Published online by Cambridge University Press: 15 March 2024
María Coronel (después conocida como María de Jesús de Ágreda) nace en 1602 en el seno de una familia noble venida a menos, de conspicua vocación religiosa y, muy probablemente, de origen converso. De su infancia suele recordarse la fuerte impresión que le produjo el estreno de una comedia de Lope de Vega, que habría tenido lugar tras la procesión de Corpus Christi en Ágreda y que su propio padre, Francisco Coronel, habría comisionado para el consistorio. Corría el año 1609 y esta obra profética era El Nuevo Mundo descubierto por Cristóbal Colón. La infancia de María transcurrirá con normalidad en adelante hasta que, pocos años más tarde, contemple un giro drástico. Su madre, Catalina de Arana, decide acometer la empresa – según ella revelada – de fundar un convento concepcionista en la propia localidad de Ágreda. Allí ingresaría en 1618 junto con sus dos hijas y otras monjas, descalzas y calzadas, de la orden carmelita. La vocación de María era, ciertamente, una vocación heredada, pero esto no impidió que se manifestara en tempranas “exterioridades”. Al contrario; incluso antes de tomar el hábito, María ya sufría los primeros raptos y las primeras tribulaciones místicas. Sobresalen, entre ellos, los ejercicios de levitación que le llevarían a escribir el Tratado de la redondez de la tierra, verdadero atlas visual de los cuatro continentes conocidos, cuyos valles, montañas y razas monstruosas son descritos por la joven desde un firmamento hasta el que dice haberse elevado en sueños. Tenía quince años y este era su primer viaje a América sin salir del convento, pero no sería ni mucho menos el último.
Poco después, María Coronel revelará a su confesor, Juan de Torrecilla, que podía dar gran detalle de la vida salvaje, flora y fauna de las regiones que hoy conocemos como Nuevo México, Texas y Arizona.
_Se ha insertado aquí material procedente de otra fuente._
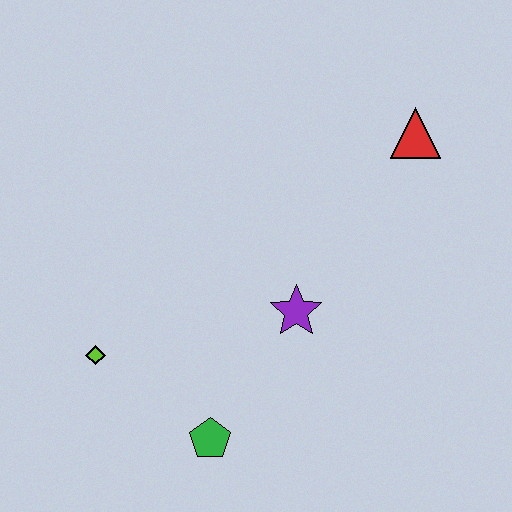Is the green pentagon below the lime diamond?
Yes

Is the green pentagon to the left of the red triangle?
Yes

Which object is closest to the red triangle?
The purple star is closest to the red triangle.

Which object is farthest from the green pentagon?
The red triangle is farthest from the green pentagon.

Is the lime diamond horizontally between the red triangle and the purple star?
No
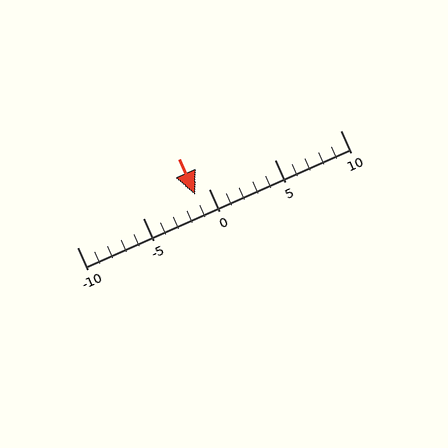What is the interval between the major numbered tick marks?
The major tick marks are spaced 5 units apart.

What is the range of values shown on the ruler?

Allí llevaba desplazándose, no en vano, desde 1620, en viajes sucesivos durante los que había podido aproximarse a los indígenas y llamarlos por el camino de la fe. Lo había hecho, otra vez, sin salir del convento. Rápidamente el rumor sobre este hecho extraordinario se extiende (la discreción no debía de estar entre las mejores virtudes del padre Torrecilla) hasta alcanzar en 1622 los oídos del ministro general de la Orden de San Francisco, Bernardino de Siena, que andaba por casualidad de visita en Ágreda. La reacción tardaría en producirse.